Poza tym, moja opowieść o JEANNY nie jest z happy endem. Nie żyli długo i szczęśliwie na końcu. Jest to w zasadzie trzytomowa historia tożsamości. Uwaga, tu będzie "spoiler", ale podejrzewam, że kiedy książka w końcu wyjdzie, na tym forum nie ma jednak wielu moich przyszłych czytelników, więc w zasadzie mogę zdradzić. Jest to opowieść dwu- / trzywątkowa i na pewnym etapie daje do myślenia CO w sumie stanowi najważniejszy wątek: czy na pewno historia miłosna? Postać niejakiej Brygidy dużo zmienia i wnosi do powieści. Są tajemnice z przeszłości i prawda, która ukrywana jest przed Joanną. Ona jednak tej prawdy nie zdąży poznać, pomimo tego, że już był bliski ten dzień, kiedy chciano na rodzinnym spotkaniu jej to ujawnić, gdyż zostaje zamordowana. Drugi tom zatem jest w znacznym stopniu kryminałem, jednak w tle ciągle toczy się wątek Brygidy i Adama. Jakkolwiek wątek kryminalny i zagadka śmierci dziewczyny jest doprowadzony do końca i zamknięty, tak jeszcze do wyjaśnienia pozostaje sprawa sprzed lat, z Londynu. I w trzecim tomie właśnie jest historia 25... lat wstecz, aby już w pierwszej i drugiej części trzeciego tomu zamknąć całą tą kompletną historię.


Nie bawię się w przesadną skromność i pokorę, ale też doceniam swoją pracę i nie zgodzę się, że fabuła jest banalna. Owszem, na początku, gdy rozgrywa się do pewnego momentu sam romans... może jest takie wrażenie. Ale później, moim zdaniem, już nie.

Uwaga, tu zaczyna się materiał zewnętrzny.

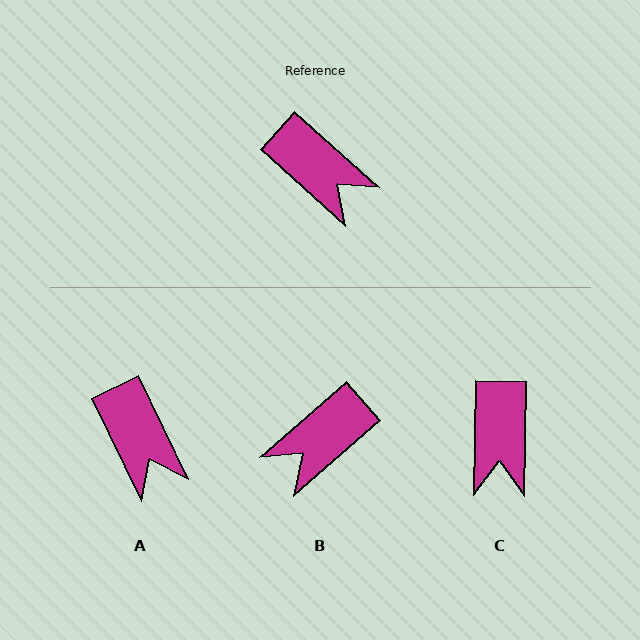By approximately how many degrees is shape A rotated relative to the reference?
Approximately 22 degrees clockwise.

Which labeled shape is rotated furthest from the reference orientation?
B, about 97 degrees away.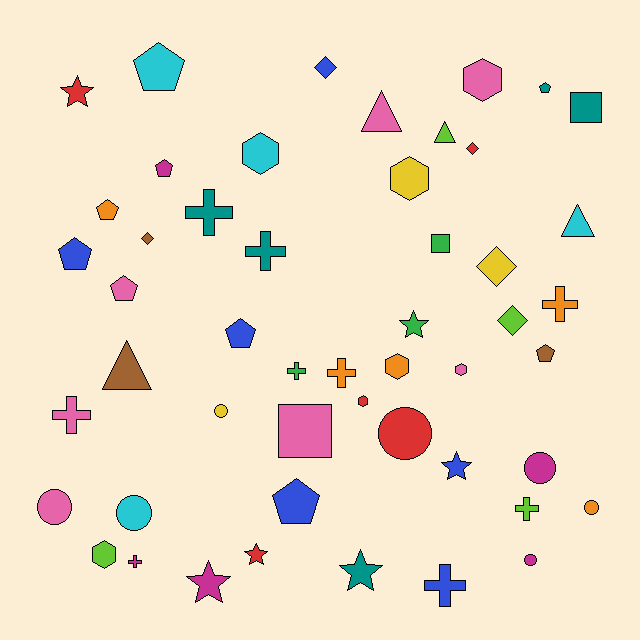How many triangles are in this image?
There are 4 triangles.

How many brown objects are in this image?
There are 3 brown objects.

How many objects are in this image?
There are 50 objects.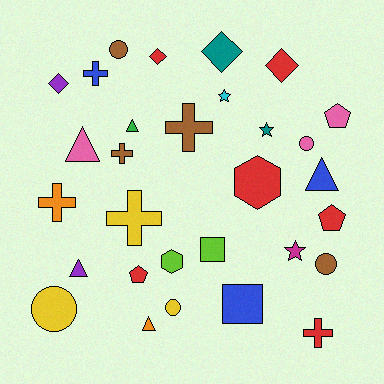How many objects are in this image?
There are 30 objects.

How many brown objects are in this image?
There are 4 brown objects.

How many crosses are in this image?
There are 6 crosses.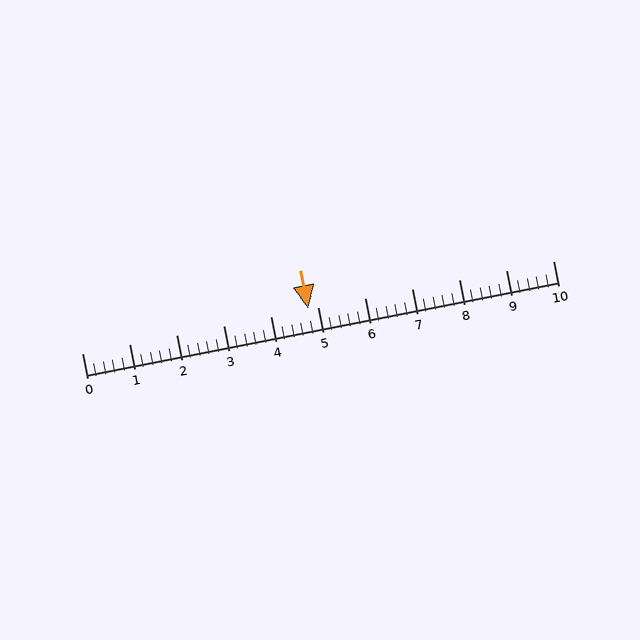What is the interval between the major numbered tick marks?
The major tick marks are spaced 1 units apart.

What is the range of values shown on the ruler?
The ruler shows values from 0 to 10.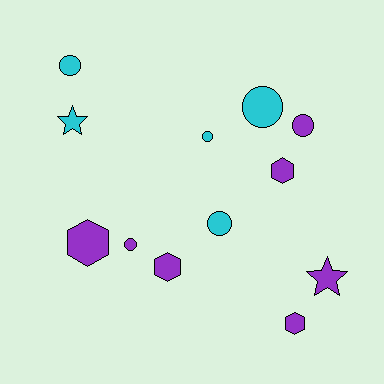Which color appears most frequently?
Purple, with 7 objects.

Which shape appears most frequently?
Circle, with 6 objects.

Romecki pisze: (śr 27 kwie 2022, 15:53) Cały tekst, do miejsca, w którym skończyłem lekturę, cierpi na nadopis - nie oszczędzasz słów, znaków, wszystko wymaga opisania, podczas kiedy literatura to często umiejętność wybierania, robienia syntezy, szukania najważniejszych elementów - np. w opisie postaci czy miejsca. Aż strach pytać, ile znaków ma twoja powieść, a właściwie pierwszy jej tom? Milion? Wiesz, że przeciętna powieść tego typu ma połowę tej objętości? To będzie problem, kiedy dotrzesz z tekstem do wydawców.
Hm, nie wiem, jak mam się odnieść do tej opinii. Wydaje mi się, że te opisy nie są aż tak rozległe, męczące i niepotrzebne. Tym też się chyba charakteryzuje literatura kobieca, żeby móc sobie wyobrazić pewne rzeczy, miejsca i zjawiska zachodzące pomiędzy ludźmi, te opisy niewerbalnych sytuacji. Sama nie lubię, gdy nie potrafię się wczuć w jakiś klimat, gdy bohaterowie lub okoliczności opisane są pobieżnie, jakby to mogło dziać się gdziekolwiek.
U mnie generalnie wszystko ma znaczenie. Ktoś lub coś, co jest opisane szerzej, więcej uwagi temu poświęciłam, ma swoje odbicie w dalszej fabule, ma dla niej znaczenie i później są odniesienia do tego albo... czytelnik już kojarzy jaką sytuację albo opis emocji, klimatu i później coś jest dla niego bardziej zrozumiałe. Tak mi się wydaje. Uczę się w sumie dopiero pisać "na poważnie" i mam świadomość, że wkrótce się to zweryfikuje, ale dla mnie, jako odbiorcy jest to istotne.
W scenariuszu, według jego praw za to, jest bardzo dużo do skrócenia, jeśli chodzi o porównanie z fabułą powieści. Tam jest wszystko bardziej suche, bez tych opisów, gdyż scenariusz to tylko to, co widzi kamera, taka nawigacja historii dla reżysera. Ale powieść... Nie chcę z kolei, żeby to wyszło jak streszczenie.
Problem, nie problem. Dużo autorów pisze długaśne powieści, są w obiegu historie na 800-900 stron i całkiem nieźle sobie radzą o ile historia jest ciekawa i coś przekazuje. Sama swego czasu to sprawdzałam, szukałam takich i miałam obawy tego typu, ale... no cóż. Starałam się to skrócić, troszeczkę się udało. I tak pierwszy tom skończyłam w miejscu, w którym stwierdziłam, że jest już za długo. ;)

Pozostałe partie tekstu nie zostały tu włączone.